Dikatakannya, bahwa yang terjadi di masyarakat kebijakan ini akan memicu kenaikan inflasi. Menurut analisa Bank Indonesia, peningkatan tarif transportasi akibat penghapusan subsidi dapat memicu inflasi hingga 0,5 persen dalam waktu enam bulan.
“Selain itu akan terjadi penurunan pendapatan pengemudi ojol, di mana pendapatan harian pengemudi ojol diprediksi turun hingga 30 persen akibat penurunan permintaan layanan, dan akan berdampak langsung pada daya beli mereka,” kata pria yang duduk di Komisi V DPR RI ini.
Abdul Hadi juga mengungkapkan bahwa, akan ada implikasi sosial jika kebijakan pelarangan tersebut dilakukan. Yakni akan ada pemotongan pengeluaran kebutuhan lain dalam konsumsi masyarakat. Banyak pengguna ojol yang harus mengurangi belanja atau konsumsi demi menutupi kenaikan biaya transportasi.
“Selain itu juga akan ada potensi ketidakpuasan masyarakat. Berdasarkan survei, 60 persen pengguna ojol merasa layanan ini esensial. Kebijakan yang memperberat aksesibilitas ojol dapat memicu ketidakpuasan publik,” jelas Eks Ketua DPW PKS NTB itu.
Oleh karenanya, Abdul Hadi meminta pemerintah untuk mengkaji ulang kebijakan tersebut secara komprehensif dengan mempertimbangkan dampaknya bagi masyarakat kecil. Sebab, subsidi BBM adalah bagian dari upaya negara untuk memastikan akses transportasi yang terjangkau bagi seluruh lapisan masyarakat.
“Pemerintah harus mengambil langkah hati-hati. Kebijakan ini memerlukan pendekatan komprehensif untuk menghindari dampak negatif bagi masyarakat kecil,” demikian Abdul Hadi menambahkan.

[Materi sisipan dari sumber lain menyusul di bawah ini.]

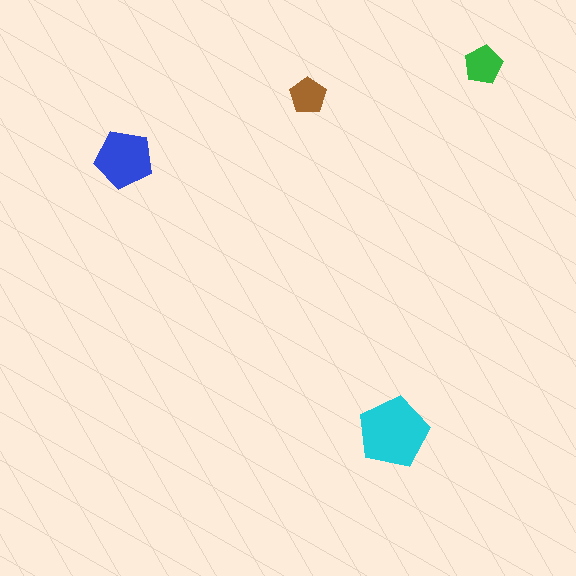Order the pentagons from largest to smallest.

Sebelumnya, Menteri ESDM Bahlil Lahadalia mengatakan, ojol tidak mendapatkan BBM subsidi seperti Pertalite. Sebab pendistribusiannya hanya difokuskan kepada kendaraan berpelat kuning, seperti angkutan umum. Hal ini untuk memastikan tarif transportasi tetap stabil.
“Yang berhak menerima subsidi adalah kendaraan yang berpelat kuning. Angkot, transportasi, supaya apa? Harganya, transportasinya enggak boleh naik. Harga angkutannya enggak boleh naik. Kalau angkutan barang yang berpelat hitam, ya ubah ke pelat kuning. Karena kita kan ingin memberikan ini kan kepada yang berhak,” ucapnya.
Bahlil menilai ojol tergolong usaha atau bisnis pribadi. Bahkan, mayoritas ojol masih tergolong mampu karena memiliki kendaraan pribadi. “Masa yang kayak gini disubsidi? Tetapi kita hitung baik. Yang jelas bijaksana untuk bijaksana,” ujar Bahlil.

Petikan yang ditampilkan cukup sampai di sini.